Nonlinear evolution equations are crucial for understanding the phenomena in science and technology. One such equation with periodic solutions that has applications in various fields of physics is the Korteweg‐de Vries (KdV) equation. In the present work, we are concerned with the implementation of a newly defined quintic B‐spline basis function in the differential quadrature method for solving the Korteweg‐de Vries (KdV) equation. The results are presented using four experiments involving a single soliton and the interaction of solitons. The accuracy and efficiency of the method are presented by computing the L2 and L∞ norms along with the conservational quantities in the forms of tables. The results show that the proposed scheme not only gives acceptable results but also consumes less time, as shown by the CPU for the elapsed time in two examples.

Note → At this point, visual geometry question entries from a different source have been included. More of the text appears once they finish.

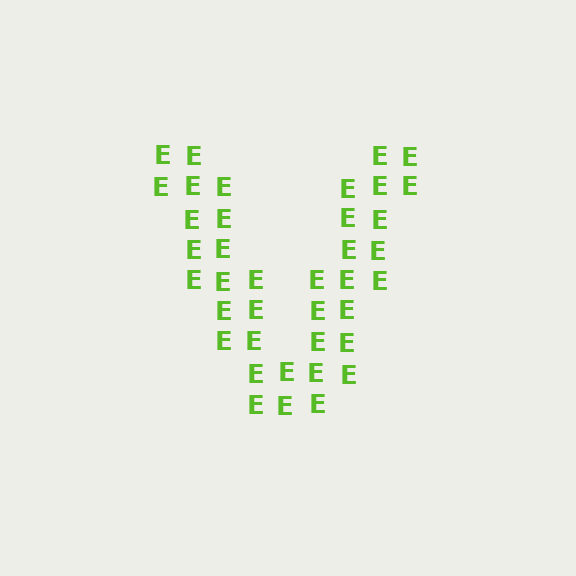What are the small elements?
The small elements are letter E's.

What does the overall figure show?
The overall figure shows the letter V.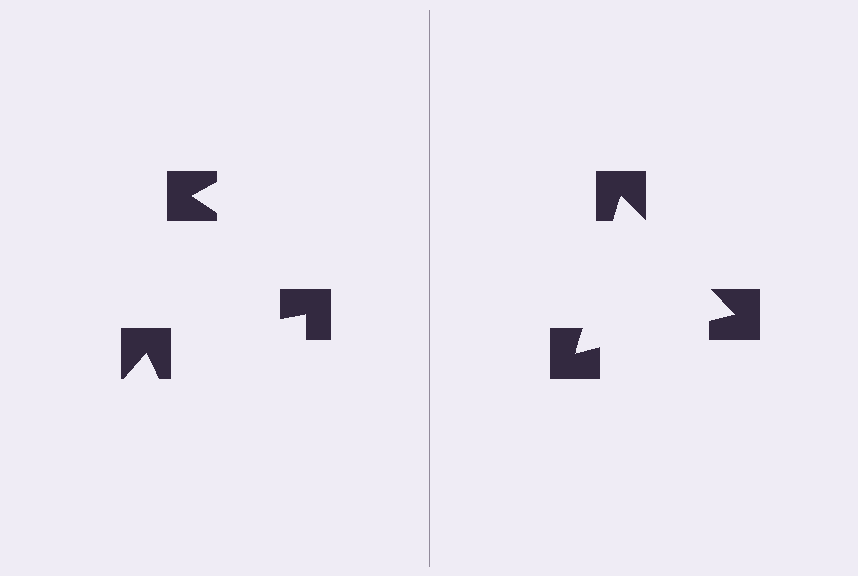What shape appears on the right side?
An illusory triangle.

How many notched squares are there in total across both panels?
6 — 3 on each side.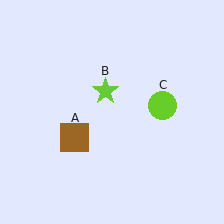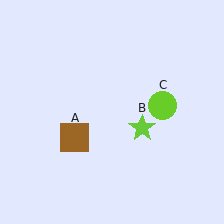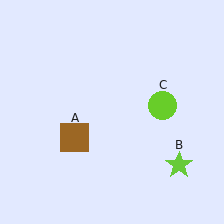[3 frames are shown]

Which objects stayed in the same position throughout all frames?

The graphical representations of the obtained numerical solutions are compared with the exact solution to discuss the nature of solitons and their interactions for more than one soliton.

Suggested Citation

  • Shubham Mishra & Geeta Arora & Homan Emadifar & Soubhagya Kumar Sahoo & Afshin Ghanizadeh, 2022. "Differential Quadrature Method to Examine the Dynamical Behavior of Soliton Solutions to the Korteweg‐de Vries Equation," Advances in Mathematical Physics, John Wiley & Sons, vol. 2022(1).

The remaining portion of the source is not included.